The Good Body - review

Over the weekend I did blissfully next to nothing, other than sleeping and eating. It was grand. I also read a play called "The Good Body" by Eve Ensler, who you may have heard of because she wrote a little something called "The Vagina Monologues". (Which is, in my opinion, fully worthy of all the hype it recieves. If you have not read or seen it, you should.)
The play found a way to make me feel good about myself, if only in knowing that even Eve Ensler, famous feminist playwrite and activist, also has body image issues she just can't shake.
Unfortunately, I was hoping for something a little more powerful.
She explores the issue by travelling the world, and writing monologues as everyone from Helen Gurley Brown to an African villager.
Ensler suggests that most women in the world are more obsessed with their often distorted perception of one small part of their body than they are with any other aspect of their lives. For that matter, they are more fixated on that one body part than they are on world hunger, peace, or homelessness. They are more fixated on that one body part than they are on acheiving health, happiness or success. If they could have one wish, regardless of age, nationality, race, sex, economic class or social standing, it is to lose weight.
We fixate on our stomaches, our boobs, our legs, our noses. If we choose to mutilate ourselves and "fix" this perfectly functional body part to make it more how we'd imagine we'd like it to be, we then fixate on a new part of our bodies to dislike. We inundate ourselves with images of "good" bodies, and then punish ourselves for not looking like that, even though our concious minds are fully aware that those images are faked and 'shopped to look the way they do. Even the most radical feminist of us self-punishes this way. No wonder we aren't leading corporations and political parties as often as we should. We're too busy dieting.
In the preface Eve writes, "...when one out of three women in the world will be beaten or raped in her lifetime, why write a play about my stomach?" Eve then answers herself, "...because my stomach is one thing I feel I have control over, or maybe because I have hoped that my stomach is something I could get control over."
Control. Women are obsessed with control.
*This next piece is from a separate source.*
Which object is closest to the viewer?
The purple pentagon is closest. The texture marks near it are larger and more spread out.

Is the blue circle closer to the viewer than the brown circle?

Maybe it is because we have felt out of control for so many generations. A lack of choice makes you feel controlled. We are obsessed with controling our food. Our bodies. Eating disorders are the worst side of this, extreme dieting the middle of the road, diet soda the everyday. It is distorted that we believe we are in control by doing this. Then we wish for greater self-control. More discipline. If only.
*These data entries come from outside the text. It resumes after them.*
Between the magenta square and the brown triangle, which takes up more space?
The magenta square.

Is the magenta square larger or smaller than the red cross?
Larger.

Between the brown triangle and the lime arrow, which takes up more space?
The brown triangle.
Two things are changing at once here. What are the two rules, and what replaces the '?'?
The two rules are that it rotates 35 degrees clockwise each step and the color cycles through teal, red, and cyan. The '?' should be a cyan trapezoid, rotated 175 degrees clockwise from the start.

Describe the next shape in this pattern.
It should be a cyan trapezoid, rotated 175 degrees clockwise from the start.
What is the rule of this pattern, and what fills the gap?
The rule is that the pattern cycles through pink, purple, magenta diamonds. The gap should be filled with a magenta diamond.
We've been told we're equals, but perhaps because this isn't really true, and we don't have enough control over any other aspect of our lives, we obsess over the wrong things - things that don't need controlling. Our bodies are fine as they were made.
The play will help you to feel idiotic for wasting any of your precious mental resources on such a dalliance. It does it as well as the Beauty Myth, which is similar in message, though stronger in delivery.
It helps to comisserate with other women, to feel a part of something, to relate. Where the play falls flat is in the stereotypes - the "skinny bitch" makes a few to many appearances while the negative self talk gets tiring and a bit depressing. The author never resolves this and never finds a way out; "'s what I think I've learned so far: In order to be good, I've got to be a smiling psychopath, deprived of pretzels, deeply involved with a Nazi trainer, fortunately numb from the botulinism, white vanilla fat sucked out with rods, and my pussy tightened."

Certainly cathartic, the play would be enjoyable to see in order to have the feelings of a shared experience. Standing alone, it is missing any reasonable solutions for overcoming the very problems it highlights.